Xander berdecak membuat Althous langsung menutup bibirnya. "Jangan terlalu peduli dengan perkataan nenek tua itu. Dan jangan meremehkanku, Beta. Aku adalah Alpha di pack ini."
Althous hanya dapat mengangguk pasrah. "Baik, kalau begitu, saya akan menyiapkan bekal dan beberapa senjata untuk Anda."
Xander menghela napas berat setelah Althous meninggalkan ruangannya. Ia menatap lekat arloji yang berada di tangannya. Entah apa yang terjadi, tapi yang pasti, Xander memiliki firasat buruk akan hal itu.
***
Ranya memekik tertahan kala sebuah tangan memeluk pinggangnya dari belakang dengan erat. Bahu Ranya perlahan menurun saat menyadari Xander lah yang memeluknya. Lelaki itu menaruh kepalanya di ceruk leher Ranya dan menghirup rakus aroma milik gadisnya.
"Aku merindukanmu," bisik Xander.
Ranya terbatuk. Ia merasa pipinya memanas. "A-apa yang kau lakukan?"
"Tidak ada."
Xander mengecup sekilas leher Ranya sebelum menjauhkan wajahnya dari leher gadis itu. Ia membalikkan tubuh Ranya tanpa melepaskan tangannya di pinggang Ranya sehingga kini mereka dalam posisi berpelukan.

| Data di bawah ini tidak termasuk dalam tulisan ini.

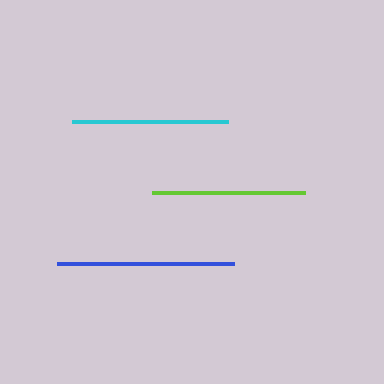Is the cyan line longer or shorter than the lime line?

"Di mana Cal?" tanya Xander. Matanya menatap wajah Ranya lekat. Ia baru menyadari mate-nya secantik ini. Bukan, maksudnya, ia sadar Ranya memiliki wajah yang cantik sejak pertama kali bertemu. Tetapi semakin lama, ia merasa gadisnya itu semakin cantik.
Gadis itu memiliki bola mata berwarna hazel, bibir mungil berwarna pink alami, bulu mata yang lentik, dan jangan lupakan pipinya yang tembam hingga membuat Xander terus menahan diri untuk tidak menggigit bakpao satu itu.
"Hei, kau dengar aku?" tanya Ranya menyentak Xander dari lamunannya.
"Oh ya, apa yang kau bilang?"
Ranya mendengus. "Cal sedang berjalan-jalan di taman," ulang Ranya, tetapi kemudian ia mengernyit, seolah baru menyadari sesuatu.
"Kenapa?" tanya Xander melihat kerutan di dahi Ranya.
"Sudah lama sejak ia pergi, kenapa Cal belum kembali?"